Algorithmic Foundation of Data Science (AFDS) is an optimal course that I designed for the 3rd- and 4th-year undergraduates in computer science and mathematics. The overall set of materials is presented through 15 lectures, each of which lasts for about 1 hour. I taught AFDS at the University of Edinburgh in 2018 and 2019, and this webpage archives most materials that I used when teaching AFDS.
Data Science and Big Data Analysis is the research field that studies efficient processing and analysing massive datasets, and has received considerable attention from different research fields, including algorithms, machine learning, network sciences, probability theory and statistics. This line of research has also motivated a sequence of novel techniques for designing efficient algorithms for massive graphs, and has enormous industrial impact.

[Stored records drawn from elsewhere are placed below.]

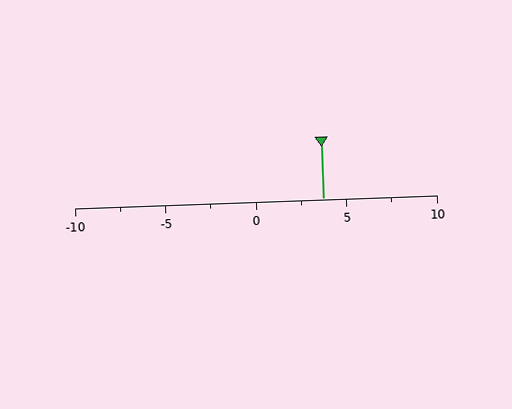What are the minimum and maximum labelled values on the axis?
The axis runs from -10 to 10.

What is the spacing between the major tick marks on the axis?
The major ticks are spaced 5 apart.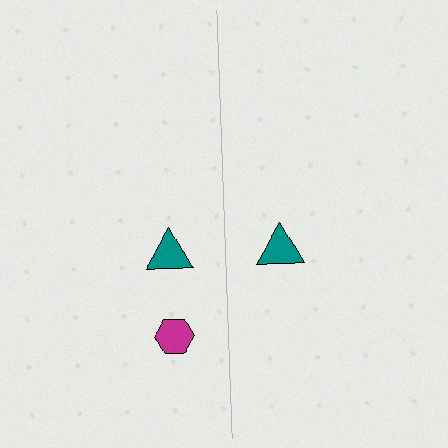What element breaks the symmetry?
A magenta hexagon is missing from the right side.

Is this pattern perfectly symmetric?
No, the pattern is not perfectly symmetric. A magenta hexagon is missing from the right side.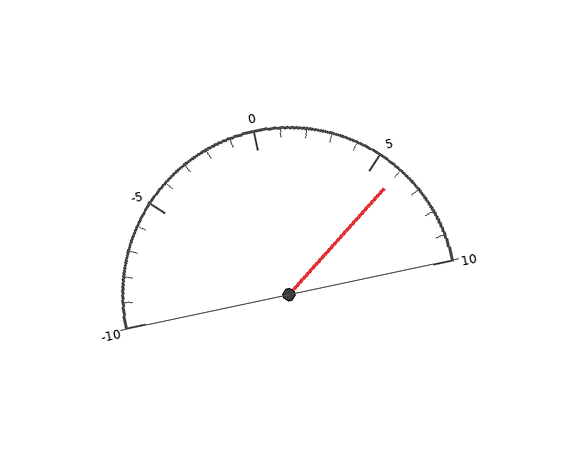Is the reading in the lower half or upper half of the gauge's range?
The reading is in the upper half of the range (-10 to 10).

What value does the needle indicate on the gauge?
The needle indicates approximately 6.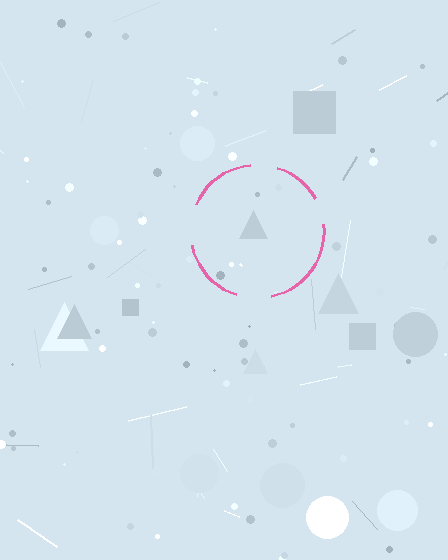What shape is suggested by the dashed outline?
The dashed outline suggests a circle.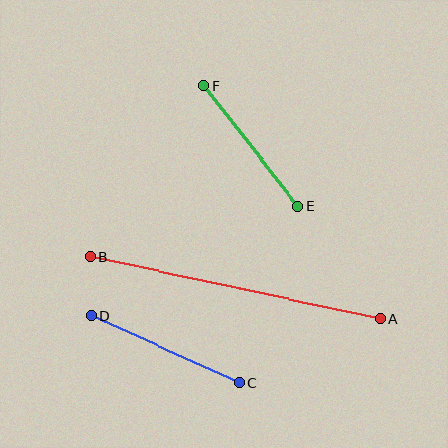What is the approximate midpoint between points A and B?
The midpoint is at approximately (235, 288) pixels.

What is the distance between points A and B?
The distance is approximately 297 pixels.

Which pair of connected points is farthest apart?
Points A and B are farthest apart.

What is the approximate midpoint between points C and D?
The midpoint is at approximately (165, 349) pixels.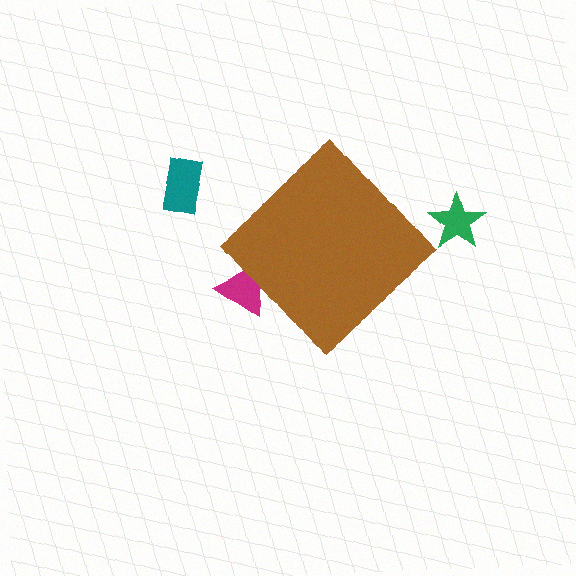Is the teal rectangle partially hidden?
No, the teal rectangle is fully visible.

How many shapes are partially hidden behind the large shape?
1 shape is partially hidden.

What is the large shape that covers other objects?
A brown diamond.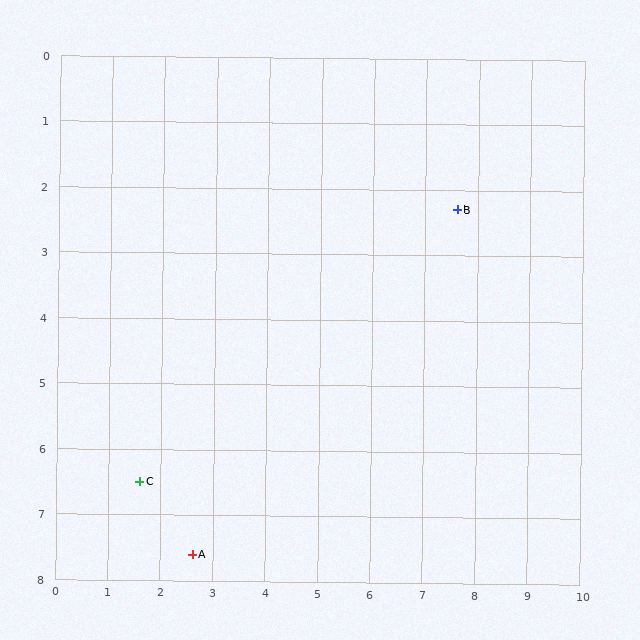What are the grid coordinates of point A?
Point A is at approximately (2.6, 7.6).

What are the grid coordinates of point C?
Point C is at approximately (1.6, 6.5).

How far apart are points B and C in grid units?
Points B and C are about 7.3 grid units apart.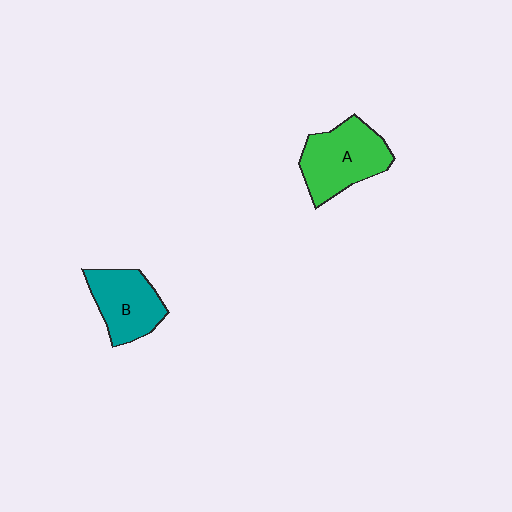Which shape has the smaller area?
Shape B (teal).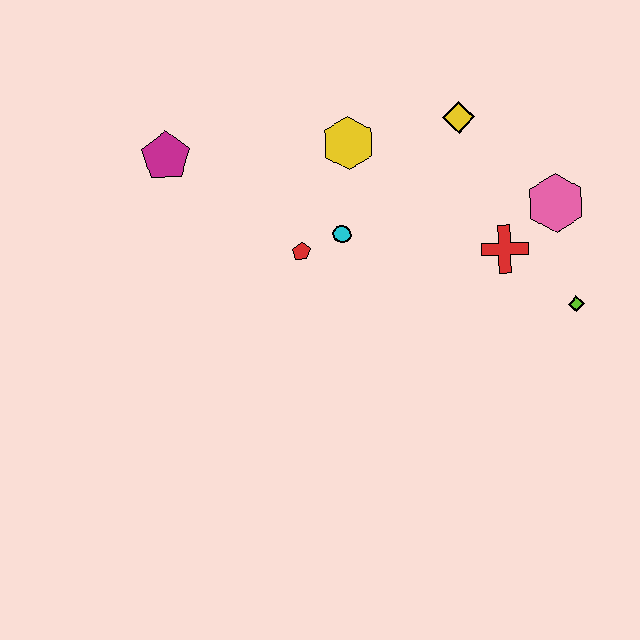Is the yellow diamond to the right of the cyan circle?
Yes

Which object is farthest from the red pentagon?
The lime diamond is farthest from the red pentagon.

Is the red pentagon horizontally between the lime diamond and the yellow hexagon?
No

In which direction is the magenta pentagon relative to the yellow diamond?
The magenta pentagon is to the left of the yellow diamond.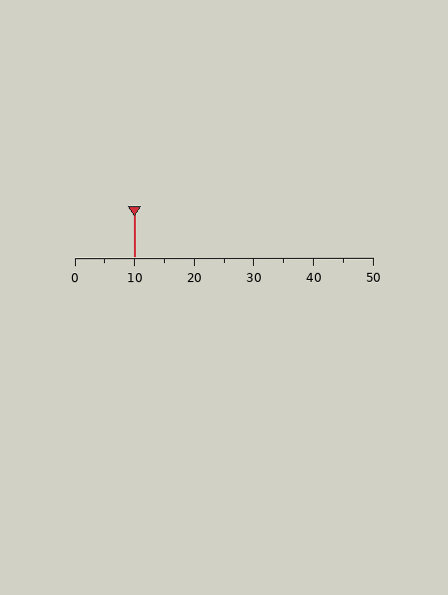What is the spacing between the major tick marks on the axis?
The major ticks are spaced 10 apart.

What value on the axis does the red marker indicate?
The marker indicates approximately 10.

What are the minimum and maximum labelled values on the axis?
The axis runs from 0 to 50.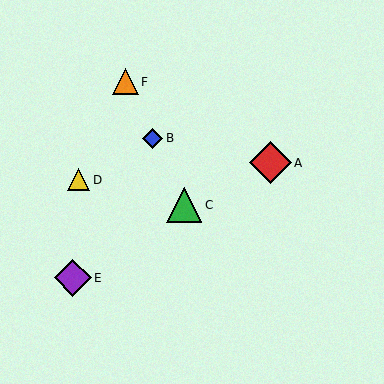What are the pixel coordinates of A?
Object A is at (270, 163).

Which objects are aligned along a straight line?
Objects B, C, F are aligned along a straight line.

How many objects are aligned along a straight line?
3 objects (B, C, F) are aligned along a straight line.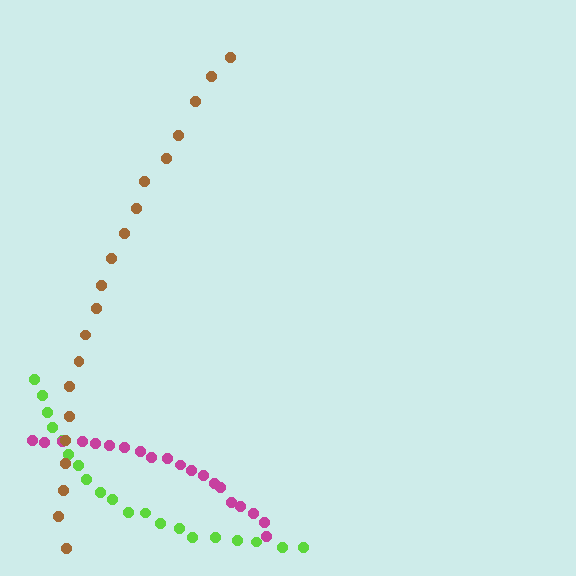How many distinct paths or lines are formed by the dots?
There are 3 distinct paths.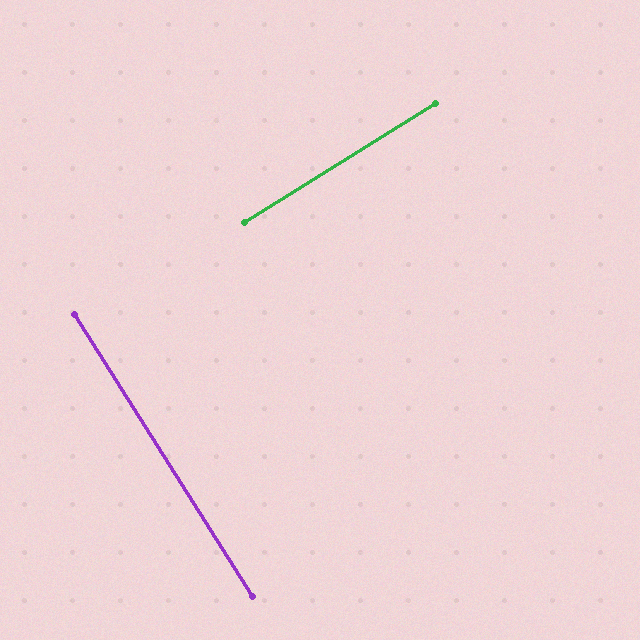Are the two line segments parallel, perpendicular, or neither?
Perpendicular — they meet at approximately 90°.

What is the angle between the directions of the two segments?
Approximately 90 degrees.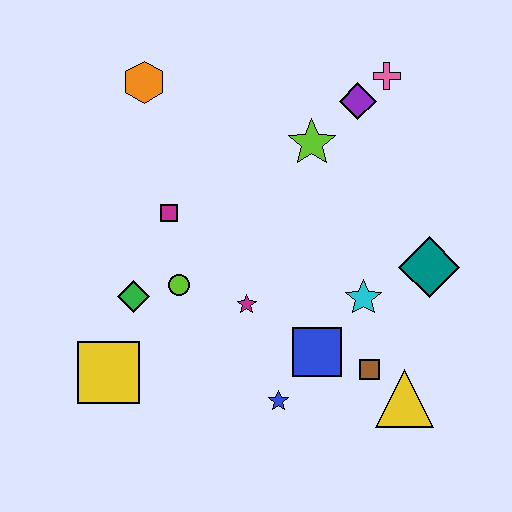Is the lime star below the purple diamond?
Yes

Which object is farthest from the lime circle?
The pink cross is farthest from the lime circle.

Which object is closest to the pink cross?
The purple diamond is closest to the pink cross.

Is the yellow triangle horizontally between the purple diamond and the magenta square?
No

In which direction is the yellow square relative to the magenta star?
The yellow square is to the left of the magenta star.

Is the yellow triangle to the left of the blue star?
No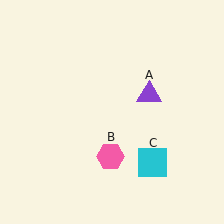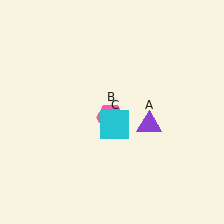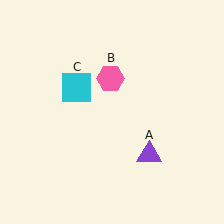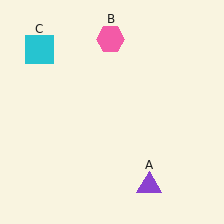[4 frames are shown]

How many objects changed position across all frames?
3 objects changed position: purple triangle (object A), pink hexagon (object B), cyan square (object C).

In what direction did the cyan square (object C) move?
The cyan square (object C) moved up and to the left.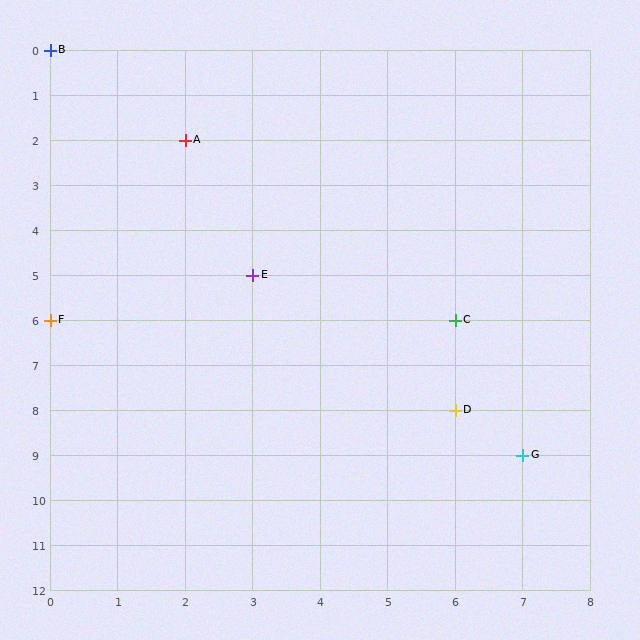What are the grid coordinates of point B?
Point B is at grid coordinates (0, 0).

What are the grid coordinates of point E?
Point E is at grid coordinates (3, 5).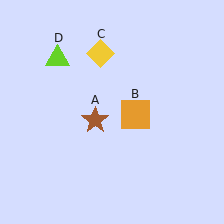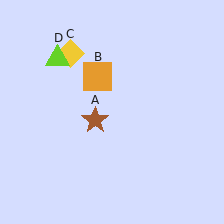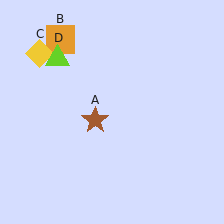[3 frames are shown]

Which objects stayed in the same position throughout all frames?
Brown star (object A) and lime triangle (object D) remained stationary.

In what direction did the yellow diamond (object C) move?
The yellow diamond (object C) moved left.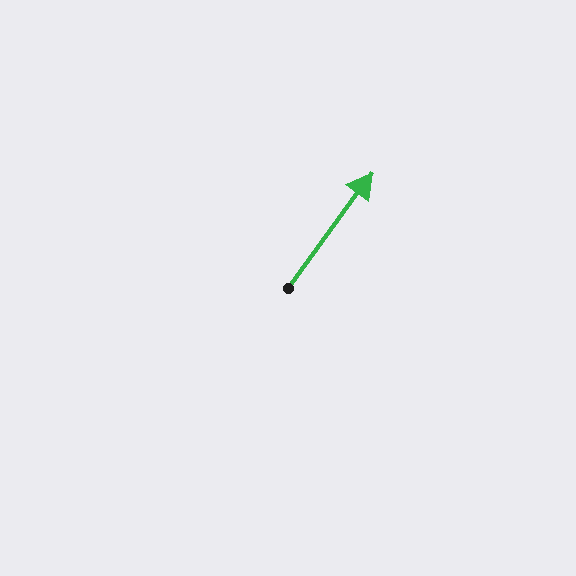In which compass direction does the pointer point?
Northeast.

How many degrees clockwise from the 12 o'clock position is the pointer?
Approximately 36 degrees.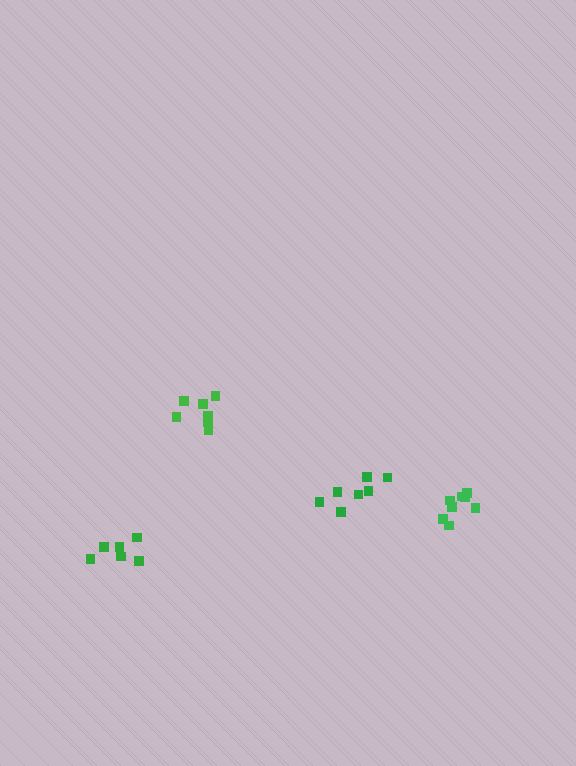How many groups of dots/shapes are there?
There are 4 groups.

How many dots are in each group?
Group 1: 7 dots, Group 2: 8 dots, Group 3: 6 dots, Group 4: 7 dots (28 total).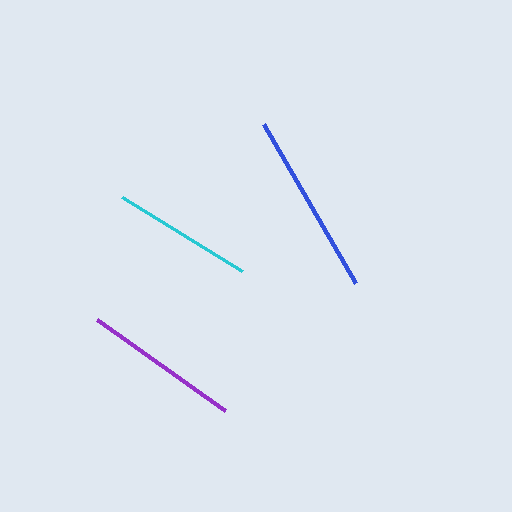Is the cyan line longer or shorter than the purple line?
The purple line is longer than the cyan line.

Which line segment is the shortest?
The cyan line is the shortest at approximately 142 pixels.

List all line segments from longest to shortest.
From longest to shortest: blue, purple, cyan.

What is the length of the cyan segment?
The cyan segment is approximately 142 pixels long.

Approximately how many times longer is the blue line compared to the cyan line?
The blue line is approximately 1.3 times the length of the cyan line.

This course aims to introduce algorithmic techniques that form the foundations of processing and analysing massive data sets of various forms. In particular, the course discusses how to process massive datasets, effectively store massive datasets, design fast algorithms for massive datasets, and analyse the performance of the designed algorithm. Through various examples as well as the coursework, the students will see applications of the topics discussed in class in other research field of computer science, e.g., machine learning, and network optimisation.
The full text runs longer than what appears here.